Shrugging noncommittally, Parker tore off a piece of pancake with her fingers, thrust it into a small knob of softened butter, and bit into the salty-sweet fusion with a low hum of approval. She rose, and retrieved the blueprints and plans, and spread them out on the floor. "Avoiding gas lines is going to get dicey," she said, kneeling, and leaning over the papers.

"Dicey," Jarod said. "Not impossible."

"Are you certain? Because you said even a small leak is capable of triggering a catastrophic explosion, which would destroy evidence of Lyle's crimes, and Broots' motive."

"I'm certain."

"I'm not," Parker said. "The blast has to be small enough that it won't level an entire neighborhood, but large enough to kill a person, and knock down enough walls to reveal Lyle's shed of savageries."

"That's the plan. The Centre will blame the insufficient amount of explosives on Broots' inexperience."

"And blame him for blowing himself up. He isn't an idiot, Jarod."

"I know," Jarod agreed, nodding somberly. "And I know you don't like this- no more than you like the idea of Broots looking over his shoulder for the rest of his life, or what living like that would do to him."

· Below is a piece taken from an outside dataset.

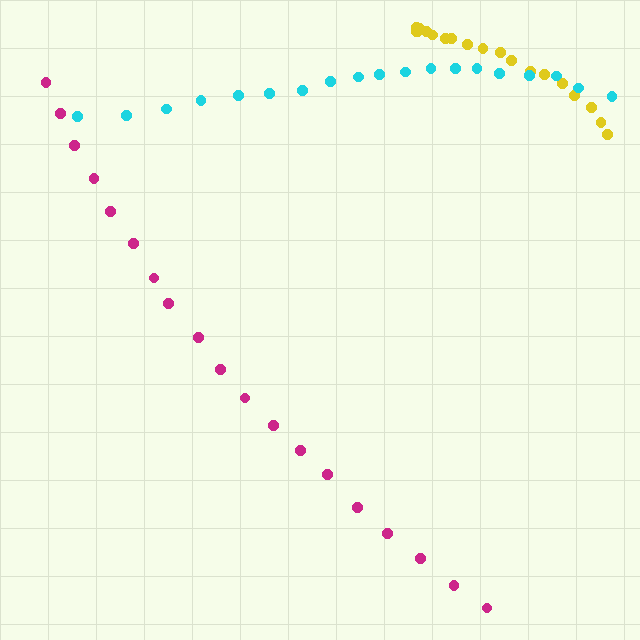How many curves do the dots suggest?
There are 3 distinct paths.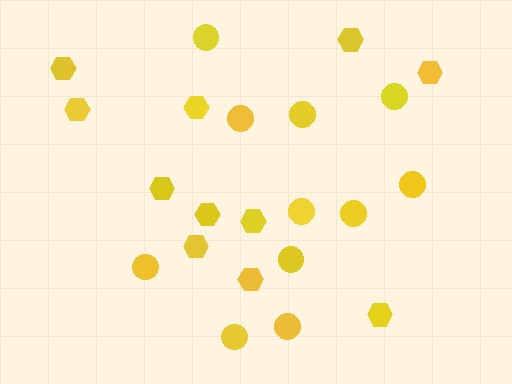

"Killing them all would be so much easier."

"You can't kill them all. The Triumvirate will simply appoint a new board, recruit new operatives. Could it be possible that maybe your mother and Ethan sent you to me to talk you out of doing something you'll regret?"

"It's bold of you to assume I'd regret killing Lyle."

"Lyle is Catherine's son, Ethan's brother."

"He. needs. to. be. put. down."

"And what does your mother and our half brother have to say about that?" Jarod asked, and observed Parker's strained expression. She pressed her lips together so tightly they blanched, nearly disappeared. "All right," she said in a taut voice. "Let's talk explosives."